SECOND comment (historical improbability): the synchronicity of this week’s Musing with The Rabbi’s Thought Tools last week is astounding. Imagine the intent to get away on a mere boat voyage vacation (‘Everybody needs a break, climb a mountain or jump in a lake’*) and find that an innocuous change-of-wallpaper exercise is simply bristling with Divine messages. WOW. My sainted mother used to say: LIFE is what happens to you while you were busy making other plans.
(*Apologies to renowned Irish folksinger Christy Moore: ‘Lisdoonvarna’)
Fawn, I know you recently got back from boating too. What an amazingly beautiful part of the world the NW is.
What a story! Glad things worked out safely.

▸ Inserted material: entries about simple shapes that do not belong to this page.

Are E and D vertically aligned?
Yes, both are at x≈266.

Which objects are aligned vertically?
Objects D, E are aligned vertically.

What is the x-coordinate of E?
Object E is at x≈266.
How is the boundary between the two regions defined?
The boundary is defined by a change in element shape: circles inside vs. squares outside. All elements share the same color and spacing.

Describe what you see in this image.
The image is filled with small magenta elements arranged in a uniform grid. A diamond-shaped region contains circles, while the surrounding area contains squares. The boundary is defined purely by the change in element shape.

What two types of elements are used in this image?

How right you are! Once as an inexperienced teenager I almost caused an accident when I entered the freeway too slowly. The tractor trailer (30 tons?) in the right lane could not slow down and I was in mortal danger of being rammed from behind and run over. But the driver was a gentleman who simply moved over into the next lane and cautioned me via hand gesture to move faster when entering the freeway. Today I thank God that he had the next lane free so that he could avoid me. My compact car and I could have been crushed into road pizza.
Life hands you the same situation again, but these things oft return to you from another perspective. More recently I was moving down the freeway in the right lane, and a man in a van wanted me to slow down to allow him to enter, but he would not accelerate on the entrance ramp. He narrowly made it in but I did not slow down enough to suit him. He advised me of his displeasure by flipping me the finger. What he didn’t see was that I could not possibly slow down because I had a fast-moving 30-ton tractor trailer riding my back bumper, only ten feet away! He engaged his finger before he engaged his brain.
And the next lane was chock full and moving along at 65mph: no place to swerve. What an awful chance he was taking! Our guardian angels were working overtime.